Lixin Zhang (M’08) received the B.A. degree from the University of Lanzhou, Lanzhou, China, in 1988, and the M.A. and Ph.D. degrees in geography from the Institute of Glaciology and Geocryology, Lanzhou, in 1991, and 2000, respectively. He then joined the Research Center for Remote Sensing and GIS, Beijing Normal University, Beijing, China, as a Professor. His research interests are physical properties of frozen soil and inversion algorithms or criteria for monitoring physical parameters of soil from remote sensing data.
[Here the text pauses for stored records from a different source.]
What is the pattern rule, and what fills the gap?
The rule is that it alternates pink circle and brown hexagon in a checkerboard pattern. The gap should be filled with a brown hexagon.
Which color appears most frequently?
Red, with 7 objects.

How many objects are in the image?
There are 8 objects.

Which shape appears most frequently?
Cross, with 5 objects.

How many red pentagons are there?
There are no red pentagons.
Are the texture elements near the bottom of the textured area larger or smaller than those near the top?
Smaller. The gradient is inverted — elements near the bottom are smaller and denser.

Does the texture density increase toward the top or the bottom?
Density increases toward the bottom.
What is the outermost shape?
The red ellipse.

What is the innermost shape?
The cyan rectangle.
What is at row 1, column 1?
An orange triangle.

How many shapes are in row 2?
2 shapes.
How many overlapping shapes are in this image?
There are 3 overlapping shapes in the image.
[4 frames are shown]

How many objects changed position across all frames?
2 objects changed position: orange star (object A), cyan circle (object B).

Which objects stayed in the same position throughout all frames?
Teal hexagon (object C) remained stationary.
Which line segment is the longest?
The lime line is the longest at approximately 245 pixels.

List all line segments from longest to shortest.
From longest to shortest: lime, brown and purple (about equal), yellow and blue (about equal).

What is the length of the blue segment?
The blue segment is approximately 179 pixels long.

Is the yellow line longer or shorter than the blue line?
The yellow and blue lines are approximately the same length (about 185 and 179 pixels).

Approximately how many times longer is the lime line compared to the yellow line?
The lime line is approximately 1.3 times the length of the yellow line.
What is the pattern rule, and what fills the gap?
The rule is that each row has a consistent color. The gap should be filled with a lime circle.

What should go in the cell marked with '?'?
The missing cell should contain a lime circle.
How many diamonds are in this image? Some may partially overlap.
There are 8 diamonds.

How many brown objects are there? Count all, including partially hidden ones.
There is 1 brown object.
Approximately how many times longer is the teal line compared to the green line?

Tianjie Zhao (S’09) received the B.S. degree from Beijing Normal University, Beijing, China, in 2007, where he is currently working toward the Ph.D. degree in cartography and geography information systems. He is also currently a Visiting Scientist in the Agricultural Research Service, Hydrology and Remote Sensing Laboratory, U.S. Department of Agriculture, Beltsville, MD. His research interests are microwave remote sensing of soil moisture and physical parameters of frozen soil.

Lingmei Jiang (AM’09) was born in Zhejiang, China, on October 31, 1978. She received the B.S. degree in agricultural meteorology from the Nanjing Institute of Meteorology, Nanjing, China, in 2000, and the Ph.D. degree in geography from Beijing Normal University, Beijing, China, in 2005. Her research interests include microwave remote sensing and modeling and retrieval of snow and soil properties.

Shaojie Zhao (S’08) received the B.S. degree in geography from Beijing Normal University, Beijing, China, in 2006, where he is currently working toward the Ph.D. degree, major in microwave remote sensing. His current interests include passive microwave remote sensing, modeling, and retrieval of frozen soil properties.